Another stain for the U of Alabama
Every day when I walk to class at the University of Alabama, I am reminded of a great stain on the university’s history. The infamous front steps of Foster Auditorium, where Governor George Wallace stood next to tens of white students to block the first black students from enrolling in the university, are a constant caution to how recently a public demonstration of vicious racial hatred found a home on our campus.
But George Wallace didn’t win. President Kennedy federalized the Alabama National Guard, commanded the white students to move or be moved, and achieved the enrollment of the black students Vivian Malone and James Hood. When I began college, I saw the steps of Foster Auditorium as a historical relic, not thinking that anything as vile and racially motivated could ever again take place in American colleges. I was wrong. Just like the crowd of racist students once tried to bar black students from University of Alabama’s campus, now antisemitic pro-Palestine protesters are harassing and threatening the safety of Jewish students at colleges across the nation. Our nation’s leaders should deal with them the same way.
The war between Israel and Palestine is a contentious and complex topic, but the issue itself is not the crux of the problem in America. Here, in the absence of actual war, pro-Palestine protesters encourage violence against Israelis and American Jews with chants like “Globalize the Intifada,” “Death to America,” a rallying cry most famously heard in the halls of the Iranian parliament, and even “from the river to the sea,” an antisemitic chant calling for the complete removal of Jewish people from Israeli territory. These protestors are agitators, blindly defending a land completely overtaken by terrorists. When George Wallace and his students shouted “Segregation now, segregation tomorrow, segregation forever,” in protest against integrating black students on my campus, the federal government stepped in to restore order and the rule of law. These disruptive, antisemitic protests should not be treated any differently.

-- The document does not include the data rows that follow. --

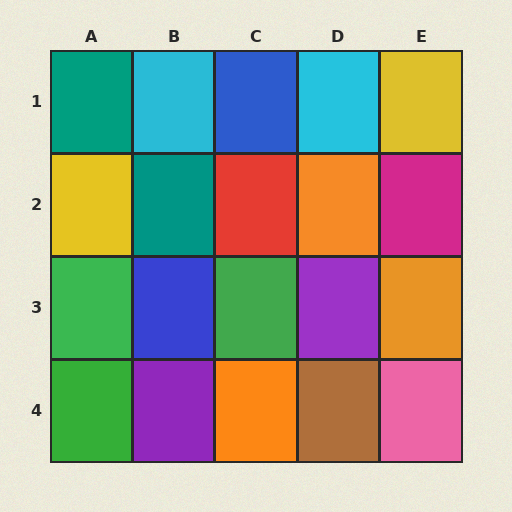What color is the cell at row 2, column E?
Magenta.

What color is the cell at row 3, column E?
Orange.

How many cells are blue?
2 cells are blue.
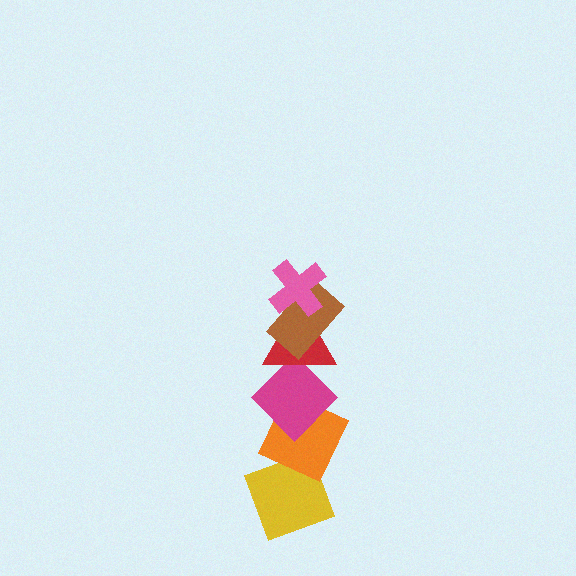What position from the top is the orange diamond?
The orange diamond is 5th from the top.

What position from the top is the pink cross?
The pink cross is 1st from the top.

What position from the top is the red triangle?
The red triangle is 3rd from the top.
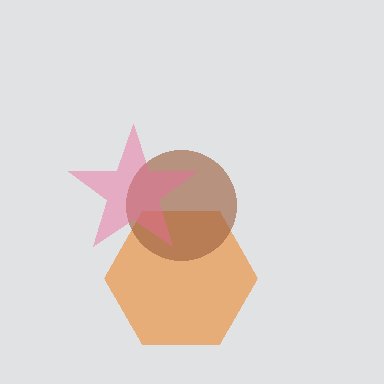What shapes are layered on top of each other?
The layered shapes are: an orange hexagon, a brown circle, a pink star.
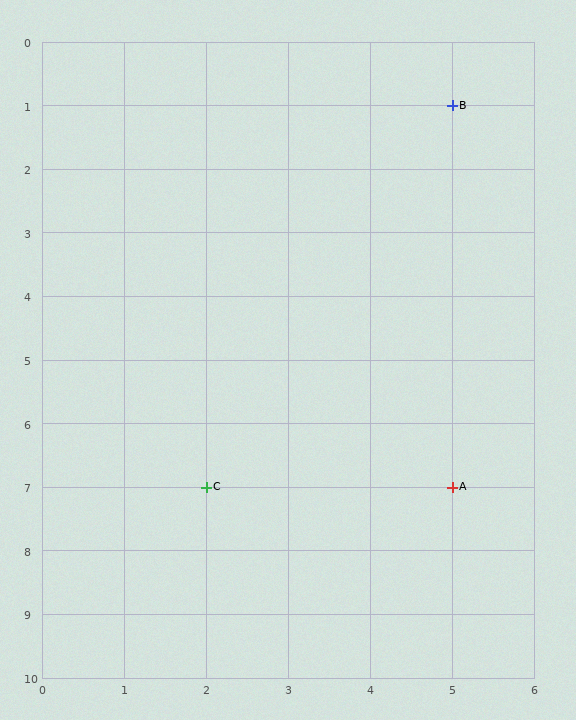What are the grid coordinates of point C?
Point C is at grid coordinates (2, 7).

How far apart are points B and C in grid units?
Points B and C are 3 columns and 6 rows apart (about 6.7 grid units diagonally).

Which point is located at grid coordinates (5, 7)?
Point A is at (5, 7).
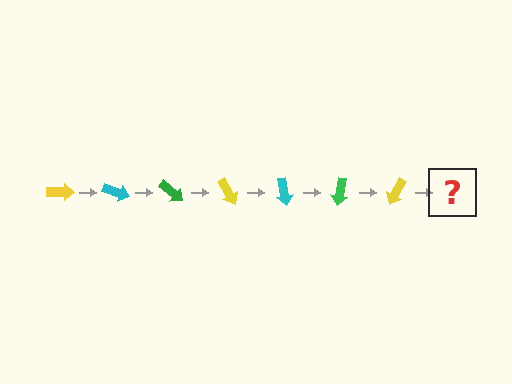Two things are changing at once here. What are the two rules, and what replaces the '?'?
The two rules are that it rotates 20 degrees clockwise each step and the color cycles through yellow, cyan, and green. The '?' should be a cyan arrow, rotated 140 degrees clockwise from the start.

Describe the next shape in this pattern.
It should be a cyan arrow, rotated 140 degrees clockwise from the start.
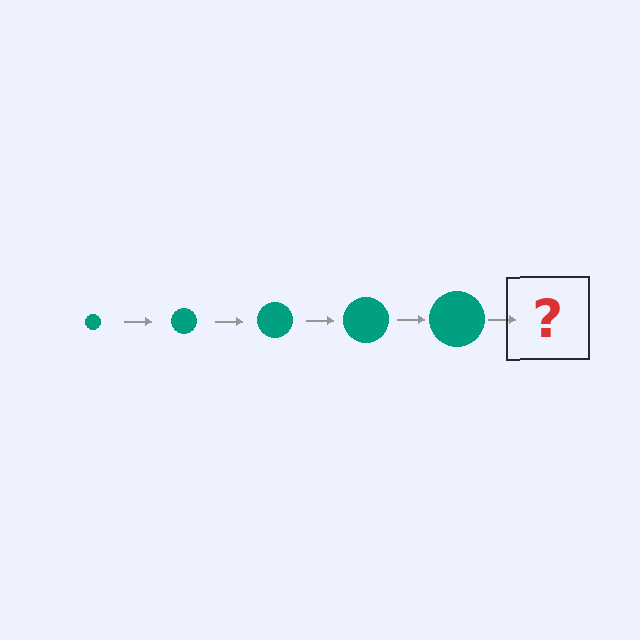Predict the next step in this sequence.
The next step is a teal circle, larger than the previous one.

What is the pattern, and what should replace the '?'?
The pattern is that the circle gets progressively larger each step. The '?' should be a teal circle, larger than the previous one.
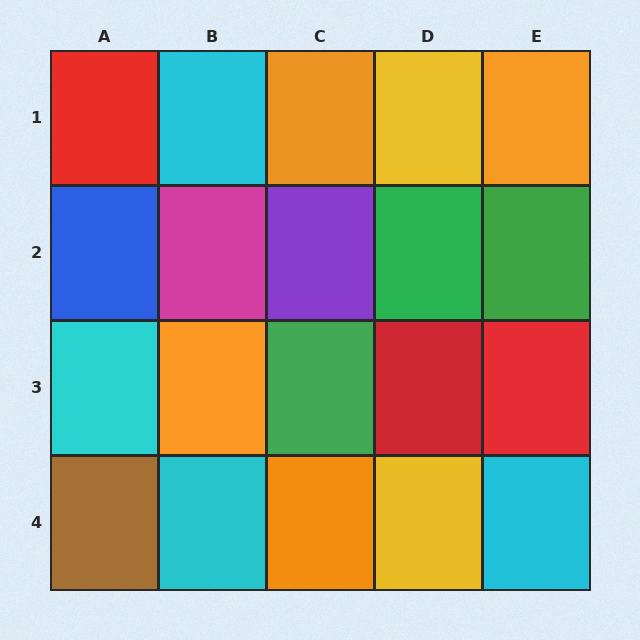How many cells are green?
3 cells are green.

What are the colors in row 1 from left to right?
Red, cyan, orange, yellow, orange.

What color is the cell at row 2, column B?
Magenta.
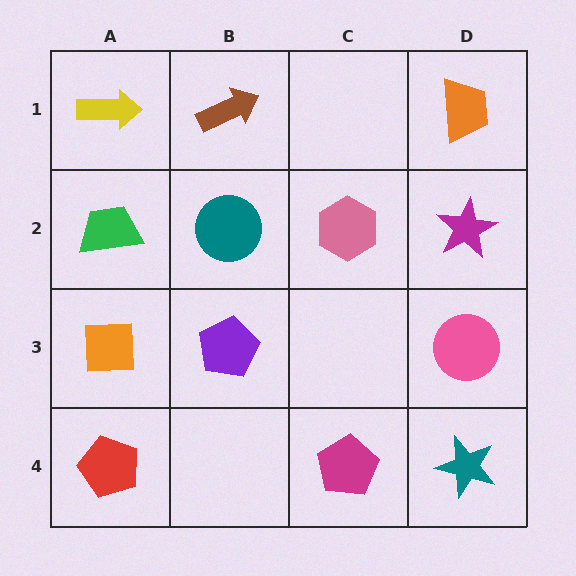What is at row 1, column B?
A brown arrow.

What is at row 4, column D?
A teal star.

Free speech is one of the most important founding principles of America, but the Constitution does not protect advocacy for racially motivated terrorism. It does not protect fighting words. It protects the right to peacefully protest in an approved public area, not to commit an illegal, hostile takeover of private university property.
In a Tiktok video posted Monday, Professor Shai Davidai demonstrated how Columbia University locked him out of his own workplace, deactivating his key-card in a supposed “counter-protest” measure solely because of his Jewish heritage. This is ludicrous. What if, instead of removing George Wallace from the doorway, the University of Alabama banned the black students from campus “for their safety”? The protestors shouting, “Go Hamas, we love you. We support your rockets too,” do not deserve either deference or coddling. The ones who tell Jewish students, “Go back to Europe,” are not superior to the racists who told black Alabama students to return to Africa. These “protests” are, simply put, dangerous embarrassments proliferating on American soil.
In the same way that the Alabama protest was “peaceful,” so are the pro-Palestinian protests “peaceful.” If this rhetoric calling for violence against Jews remained the same, and the only cosmetic addition to the situation was white hoods, no one would bat an eye at the protests being shut down. Unfortunately, there’s a taboo in our culture that perpetuates the lie that these protestors cannot mean harm, that they cannot espouse hate, because they do not fit the bill of “white supremacists.”
Nothing could be further from the truth. These protests that prevent professors and students from coming on campus for fear of their own lives, that disrupt the administration of education to administer a misguided mob justice, need to be condemned. President Biden has the power to federalize the National Guard and end this unlawful intimidation just as his predecessor, JFK, did 61 years ago. America condemned the racist protests against desegregation. It’s time to condemn these antisemitic demonstrations too.
Sam Underhill is the Executive Director of the ActivateGenZ Project, a Young Voices contributor, and a student at the University of Alabama.